Politik patron adalah politik yang didasarkan pada hubungan keteladanan. Fenomena politik patron sebenarnya sudah sejak lama mewarnai dunia politik Indonesia. Dari zaman pra kemerdekaan hingga pasca reformasi seperti sekarang, politik patron masih menjadi warna yang unik di hampir sebagian besar wilayah Indonesia. Dengan berbagai macam jenis penyebutan, dukungan dari seorang tokoh masyarakat atau tokoh agama seringkali merepresentasikan dukungan masyarakat dibawahnya. Oleh karena itu, kontestan-kontestan Pemilu seringkali lebih memilih untuk mendekati dan menjalin komunikasi dengan tokoh tersebut daripada dengan massa secara umum. Cara ini dianggap lebih efektif dan efisien, karena kontestan hanya berhadapan dengan beberapa orang saja.

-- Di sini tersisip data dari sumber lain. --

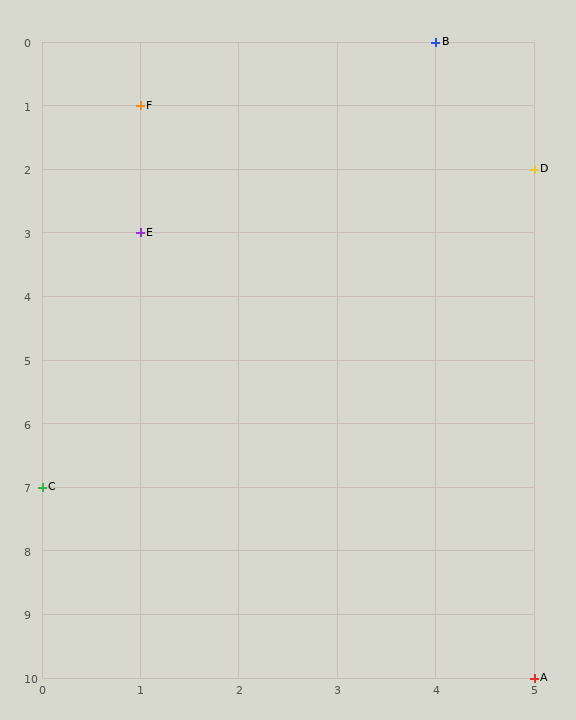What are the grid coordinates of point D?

Keith R. Legg (1983) memandang bahwa hubungan patron klien secara umum berkaitan dengan tiga hal, yaitu sumber daya yang timpang, hubungan yang bersifat pribadi (particularistic), dan hubungan mutualisme. Hubungan yang terbangun di atas penguasaan sumber daya yang timpang di sini bisa mencakup kekayaan, kedudukan ataupun pengaruh. Sedangkan hubungan pribadi dapat dimaknai sebagai hubungan timbal balik yang muncul atas perhatian yang diberikan oleh patron dan kapatuhan yang diberikan oleh klien. Selanjutnya, hubungan mutualisme dapat diartikan sebagai hubungan yang didasari oleh pertukaran antara patron dan klien yang saling menguntungkan. Dalam hal ini dapat berupa adanya dukungan atau kepatuhan klien karena adanya transfer pengetahuan dari patron. Dalam kultur masyarakat santri, Kyai diposisikan menjadi patron, sedangkan masyarakat sebagai klien. Proses pertukaran yang terjadi dapat berupa pengetahuan agama, tuntunan dan perlindungan yang diberikan oleh Kyai pada masyarakat. Hal ini kemudian akan dibalas dengan kepercayaan, kepatuhan, kesetiaan dan dukungan. Tuntunan hidup yang diberikan Kyai pun bersifat universal, mulai dari petunjuk menjalankan agama sesuai dengan ajaran yang diyakini kebenarannya sampai pada hubungan sosial dan politik.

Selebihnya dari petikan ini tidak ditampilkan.